The outage that halted a portion of Visa payments in Europe was almost two months ago, but the card brand is still explaining what happened and attempting to isolate the incident.
During Wednesday's earnings conference call, CEO Alfred Kelly reiterated how important it is that Visa successfully complete all transactions, then pointed out the limited scale of the incident this summer and objected to how it was characterized.
"We at Visa hold ourselves to a very high standard and any impact on processing for any period is unacceptable," Kelly said during the conference call. "To clarify a few points: It was not an outage. About 95% of unique transactions attempted over that 10 hour period were completed successfully."
The incident, on June 1, caused 2.4 million transactions to fail out of 27.6 million, or about 9%, according to a letter Visa issued later in June. While consumers complained at the time, most of the institutional criticism of Visa was not based on the scope and scale of the outage, but on Visa's immediate response, which provided few details on what happened.
Following pressure from members of the U.K. Parliament, Visa provided a more thorough explanation after a couple of weeks, including information on a migration of European technology to Visa's global system that has more redundancies and would likely prevent a similar incident.
"The [glitch] was on a legacy platform and was unrelated to the migration," Kelly said. "The global platform was not affected."

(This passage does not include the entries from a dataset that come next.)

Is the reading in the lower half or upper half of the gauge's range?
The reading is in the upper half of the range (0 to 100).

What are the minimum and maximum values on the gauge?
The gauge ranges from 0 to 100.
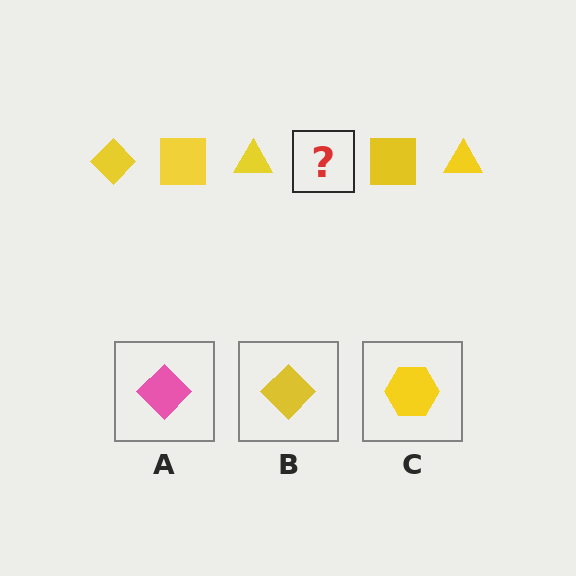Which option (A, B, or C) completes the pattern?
B.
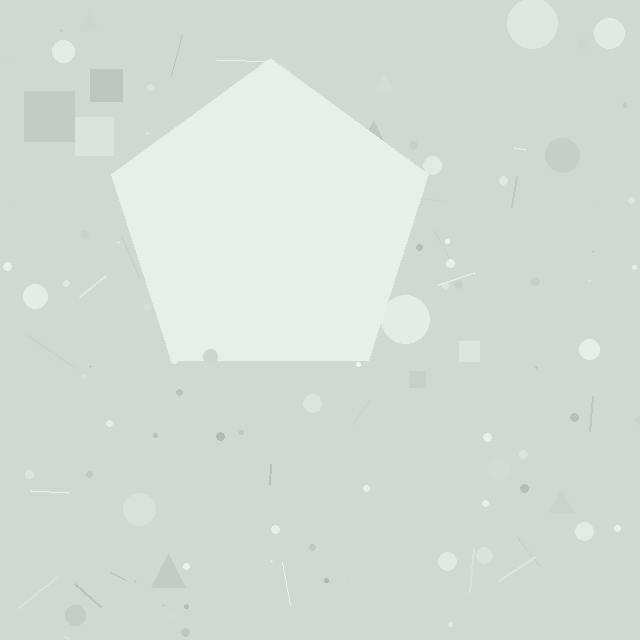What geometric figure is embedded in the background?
A pentagon is embedded in the background.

Since Visa's incident, other payment companies have suffered outages, including Mastercard and Lloyds Banking Group. These other incidents have taken some of the heat away from Visa, but have drawn added attention to large-scale processing challenges as the percentage of e-commerce, real-time processing and international payments increases.
Visa hopes the Visa Europe processing migration project will put questions about real-time processing and aside. Visa is nearing the end of the technology portion of the merger, with clearing and settlement migration fully complete, and the authorization migration about 50% complete, Kelly said. The technology conversion of Visa Europe is on pace to be finished by the end of this year, Kelly said.
Visa will then focus on competing with local card networks and pruning cash payments from countries that have not adopted electronic payments. About 60% of payments in Spain, Italy and Poland are still cash-based, Kelly said, adding there are nine other markets with domestic card schemes where Visa believes it has a digital advantage.
Visa has invested $100 million to collaborate with fintechs in the region, on top of earlier investments in European payment companies such as Klarna.
"[Also] much of the volume for Visa Europe was debit centric and did not focus much on credit," Kelly said.
For the quarter ending June 30, Visa reported earnings per share of $1, up from $0.86 in the prior year's quarter. Net income was $2.3 billion, up from $2.1 billion the prior year. Visa reported revenue of $5.2 billion in the quarter compared to $4.6 billion in the second quarter of 2017.
Adjusted earnings were $1.20 per share, up from $0.86 last year and ahead of FactSet analysts' expectations of adjusted earnings per share of $1.09. Total spending on Visa's network was $2.1 trillion, up 11% from just below $1.9 trillion the prior year and ahead of Bloomberg analysts' estimates of $2.09 trillion. The card network reaffirmed its full year outlook of low double digital revenue growth. Total processed transactions were about $32 billion for the quarter.